Differences between 2 groups of documents by multiple criteria

Hello everyone,

Please take a look at this dummy documents:

[
    {
        "project": "a",
        "run": 1,
        "tool_name": "tool_1",
        "tool_output": "abc.com"
    },
    {
        "project": "a",
        "run": 1,
        "tool_name": "tool_1",
        "tool_output": "xyz.com"
    },
    {
        "project": "a",
        "run": 2,
        "tool_name": "tool_1",
        "tool_output": "abc.com"
    },
    {
        "project": "a",
        "run": 2,
        "tool_name": "tool_1",
        "tool_output": "xyz.com"
    },
    {
        "project": "a",
        "run": 2,
        "tool_name": "tool_1",
        "tool_output": "new.com"
    }
]

I need to find tool output differences between this 2 runs - new tool outputs appearing in run 2. I want to get result like this:

{
    "new_tool_outputs_count": 1,
    "new_tool_outputs": ["new.com"]
}

In SQL analogy it is something like outer join.
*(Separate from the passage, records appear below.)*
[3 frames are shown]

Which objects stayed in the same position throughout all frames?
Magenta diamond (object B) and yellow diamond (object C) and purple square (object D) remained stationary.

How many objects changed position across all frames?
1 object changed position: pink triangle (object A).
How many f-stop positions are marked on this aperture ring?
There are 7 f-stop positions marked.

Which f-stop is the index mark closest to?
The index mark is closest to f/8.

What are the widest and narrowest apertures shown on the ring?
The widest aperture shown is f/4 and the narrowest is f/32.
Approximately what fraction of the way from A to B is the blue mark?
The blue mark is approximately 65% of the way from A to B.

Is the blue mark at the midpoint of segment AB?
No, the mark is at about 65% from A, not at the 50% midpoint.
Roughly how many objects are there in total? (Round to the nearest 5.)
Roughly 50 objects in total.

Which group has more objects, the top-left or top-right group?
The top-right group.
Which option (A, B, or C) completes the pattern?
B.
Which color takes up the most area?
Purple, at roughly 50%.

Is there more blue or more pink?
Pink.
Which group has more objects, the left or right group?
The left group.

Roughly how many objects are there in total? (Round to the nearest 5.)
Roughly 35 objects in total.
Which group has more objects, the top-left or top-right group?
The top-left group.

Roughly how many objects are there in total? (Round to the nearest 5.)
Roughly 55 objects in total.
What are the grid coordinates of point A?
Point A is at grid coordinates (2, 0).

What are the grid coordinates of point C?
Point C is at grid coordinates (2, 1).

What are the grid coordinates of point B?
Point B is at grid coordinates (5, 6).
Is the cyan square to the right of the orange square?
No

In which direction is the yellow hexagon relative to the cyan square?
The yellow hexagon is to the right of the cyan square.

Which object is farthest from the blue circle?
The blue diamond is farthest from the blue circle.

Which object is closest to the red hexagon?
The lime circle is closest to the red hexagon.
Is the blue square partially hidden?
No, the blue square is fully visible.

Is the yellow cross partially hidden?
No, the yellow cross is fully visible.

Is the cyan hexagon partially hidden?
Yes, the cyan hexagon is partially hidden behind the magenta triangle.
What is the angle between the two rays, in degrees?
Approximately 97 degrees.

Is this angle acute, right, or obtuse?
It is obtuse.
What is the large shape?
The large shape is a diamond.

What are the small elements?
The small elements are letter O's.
Screenshot 2020-06-16 at 14.54.15890×574 54.1 KB

I probably need to use some aggregation query, but I am not sure is something like this possible with elasticsearch. Also, the number of documents for comparison can reach a scale of millions.

Top of mind I think you could solve this in 2 stages with transform. In the 1st stage you collapse (group_by) project/runs, so you have 1 document per project and run.

In the 2nd stage you compare the runs, we have an example in the docs for comparing indices.

Whether you use 1 transform overall or 2 depends on the number of projects and the number of runs you have per project: If its always only 2 runs, I think it can be done with 1 transform. In this case I would only group_by project.

I hope this gives you some idea, scale shouldn't be a problem.

This topic was automatically closed 28 days after the last reply. New replies are no longer allowed.